Apestegui fue arrestado el viernes pasado en un departamento de Pasteur al 500, cerca de la sede de la Ayuda Mutual del Personal de Gendarmería Nacional, donde trabajaba.

Nunca antes había estado detenido, aunque sobrevivientes de varios centros clandestinos lo identificaron como el represor que se hacía llamar “Quintana” y “El Petiso Quintana”. Luego del retorno de la democracia, Apestegui fue imputado por la desaparición del científico Alfredo Giorgi -quien fue secuestrado el 27 de noviembre de 1978 y fue visto en El Olimpo-, pero no se presentó ante la Justicia. Después de que un juez ordenara su captura, huyó a Misiones y se mantuvo “rebelde” hasta que llegaron las leyes de obediencia debida y punto final. Isabel Fernández Blanco, que estuvo secuestrada en El Olimpo y El Banco entre 1978 y 1979, recordó que “‘Quintana’ tenía un cargo jerárquico en la patota, salía a secuestrar gente y también participaba en las sesiones de torturas con picana eléctrica”.

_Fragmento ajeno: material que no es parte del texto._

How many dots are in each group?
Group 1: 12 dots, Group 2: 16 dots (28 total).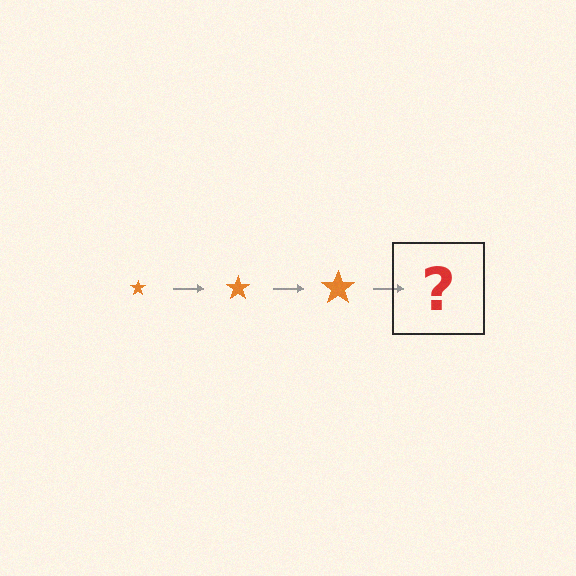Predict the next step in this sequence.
The next step is an orange star, larger than the previous one.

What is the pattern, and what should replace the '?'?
The pattern is that the star gets progressively larger each step. The '?' should be an orange star, larger than the previous one.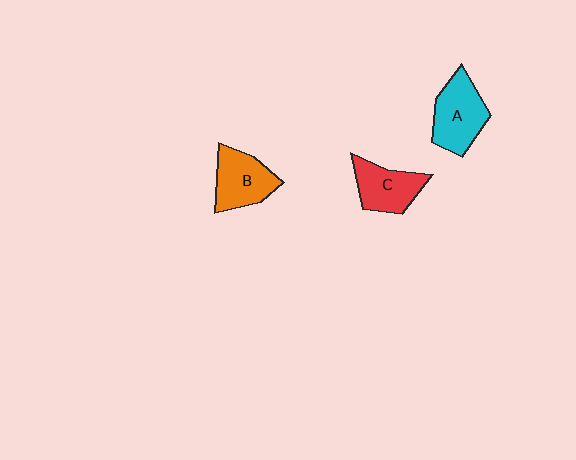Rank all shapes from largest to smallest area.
From largest to smallest: A (cyan), B (orange), C (red).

El Olimpo funcionó como centro clandestino durante 1978 y 1979 en lo que fue la división de Automotores de la Policía Federal ubicada en Ramón Falcón y Olivera, en Floresta. Dependía del Primer Cuerpo de Ejército, que estaba a cargo de Guillermo Suárez Mason. Muchos prisioneros fueron derivados allí desde El Banco, que formaba parte del mismo “circuito represivo”.

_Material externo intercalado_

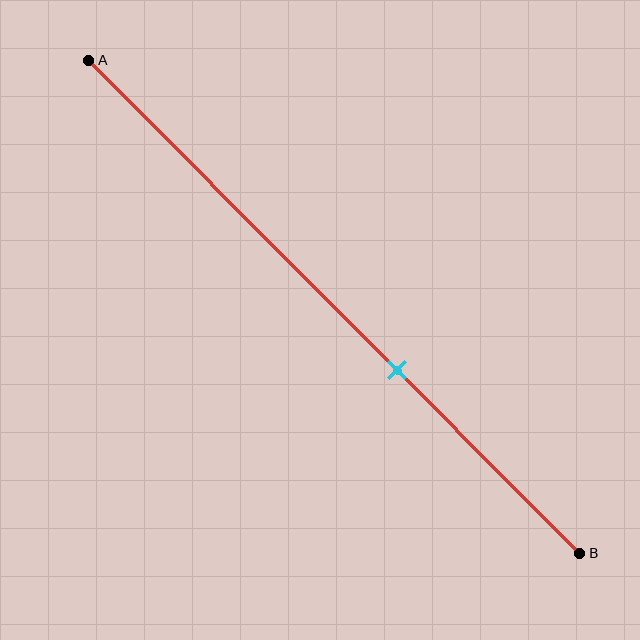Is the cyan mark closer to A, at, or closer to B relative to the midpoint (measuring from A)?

En El Olimpo, bautizado así porque era considerado por los militares como “el lugar de los dioses”, los represores estaban divididos en tres grupos de tareas en los que convivían miembros del Ejército, la Policía Federal, del Servicio Penitenciario y la Gendarmería. Esa cohabitación hizo que muchas veces se armaran peleas feroces por el “botín de guerra” que se llevaban de los operativos de secuestros. La habitación más grande del lugar se usaba para reparar los artículos del hogar y electrónicos robados en los allanamientos.

En la investigación sobre el Primer Cuerpo de Ejército hay más de 30 represores presos y el fiscal Federico Delgado dio por concluida la pesquisa sobre siete de ellos -tras la muerte de Suárez Mason serían seis-, y pidió que esos represores sean sometidos a un juicio oral. Rafecas espera que la Cámara Federal resuelva recursos planteados por las defensas de los acusados para elevar esa porción de la causa a juicio.